Studies in California, Vermont, New York, and Texas have found that the benefits of net metering (like savings on investments in infrastructure and on meeting state renewables requirements) outweigh the costs (like the lowered revenue to cover utility infrastructure costs). Many are eagerly awaiting a California Public Utilities Commission study due later this year, in the hopes that it will provide a relatively unbiased look at the issue. But a recent Rocky Mountain Institute report came to the unsatisfying conclusion that more investigation needs to be done to understand the real value of distributed solar.
Meanwhile, some states continue to pursue virtual net metering policies.

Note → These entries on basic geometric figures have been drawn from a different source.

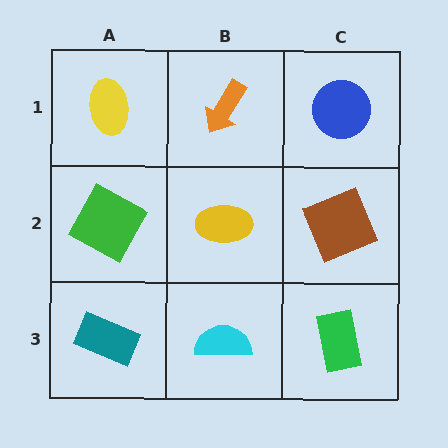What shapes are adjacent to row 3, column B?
A yellow ellipse (row 2, column B), a teal rectangle (row 3, column A), a green rectangle (row 3, column C).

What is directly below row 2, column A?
A teal rectangle.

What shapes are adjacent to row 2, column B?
An orange arrow (row 1, column B), a cyan semicircle (row 3, column B), a green square (row 2, column A), a brown square (row 2, column C).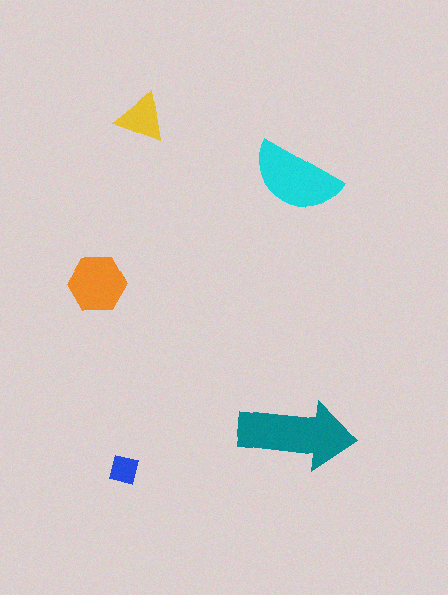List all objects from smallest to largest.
The blue square, the yellow triangle, the orange hexagon, the cyan semicircle, the teal arrow.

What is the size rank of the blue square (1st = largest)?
5th.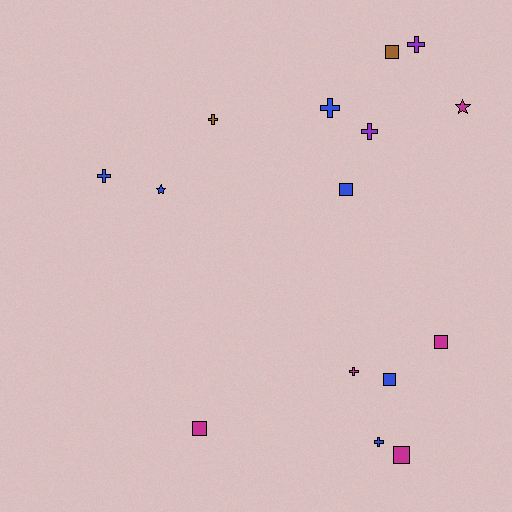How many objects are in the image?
There are 15 objects.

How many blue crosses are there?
There are 3 blue crosses.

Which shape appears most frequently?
Cross, with 7 objects.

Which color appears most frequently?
Blue, with 6 objects.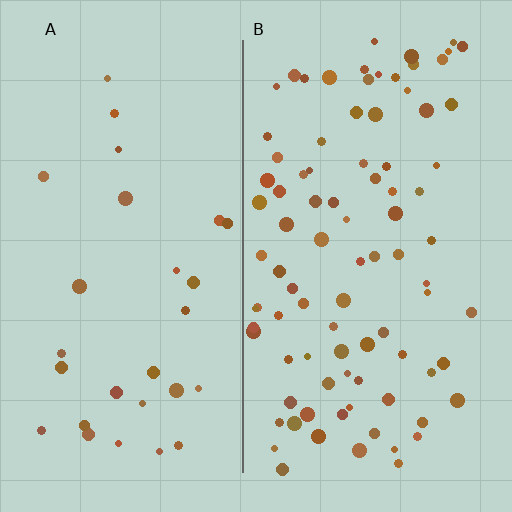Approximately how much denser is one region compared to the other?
Approximately 3.2× — region B over region A.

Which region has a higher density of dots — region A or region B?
B (the right).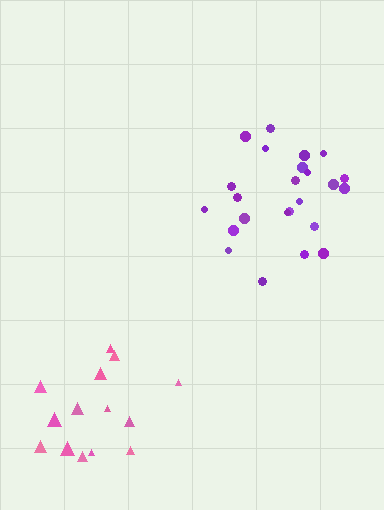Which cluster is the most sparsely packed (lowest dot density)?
Pink.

Under Colorado’s Solar Gardens Act, for example, utility customers can subscribe to power generated somewhere other than their own homes. The program allowed by that bill sold out in 30 minutes, evidence of the pent-up demand for this kind of arrangement. And California solar advocates are hoping for passage of a “shared renewables” bill in that state, which would provide for similar solar installations. Laws like these are significant in bringing solar power to theestimated 75% (likely a conservative number) of us who can’t put solar on our own roof.
The greatest solar resource
It will take a variety of policies at all levels to get solar beyond its current 1% or so of U.S. electric production and into the mainstream. When you see what supportive solar policies can do in places like Gainesville, Florida — or in areas with much less sun, like Germany — their importance becomes clear. That’s also apparent in the list of top solar states. Yes, some places have more sun and are ideal for solar power. But as a great a resource as the sun is, when it comes to actually implementing solar, policy may be our greatest resource.